Le kamaboko est une pâte de poisson cuite sur une planche en bois, dont le bord est parfois rose surtout lorsque c’est une marque de supermarché. Le rose est évidemment dû à un colorant. Au Japon, le rouge et le blanc ensemble sont des couleurs porte-bonheur, très utilisés à toute occasion auspicieuse. Même si je sais que c’est un colorant probablement totalement chimique, j’aime bien le kamaboko au bord rose (quant ce n’est pas rose, c’est blanc, c’est tout). Ça fait partie de choses qu’on aime bien, même si ce n’est pas bon, ni au goût ni pour la santé: comme les fraises Tagada pour un Français, peut-être.

Je garde le dashi dans une bouteille en verre au frigo.
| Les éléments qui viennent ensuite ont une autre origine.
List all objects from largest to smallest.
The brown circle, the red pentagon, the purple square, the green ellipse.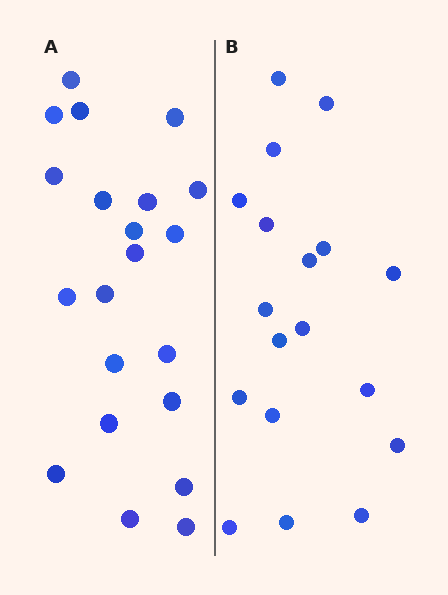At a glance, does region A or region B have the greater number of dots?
Region A (the left region) has more dots.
Je jette le katsuo-bushi qui est tellement empêtré dans le filtre à café que de toute façon, je ne vois pas trop ce que je pourrais en faire. Par contre, je garde le kombu: pour faire un ni-ban-dashi ou deuxième dashi, plus “vulgaire” mais tout aussi utile. Une fois qu’il aura donné tout son goût pour les dashi, je le ferai mijoter en tsukudani, des petits carrés de kombu salés un peu sucrés pour accompagner le riz. Il suffit de couper le kombu en petits carrés et faire mijoter ceux-ci dans de la sauce soja, sucre et saké, tout doucement. Pascal Barbot, chef du restaurant Astrance *** l’appelle son kombu confit (il a perfectionné une technique qui lui est propre, mais au départ il s’est inspiré du tsukudani de kombu). Donc j’ai espoir d’en faire des bocaux que je vendrai à prix d’or au prochain marché de Noël.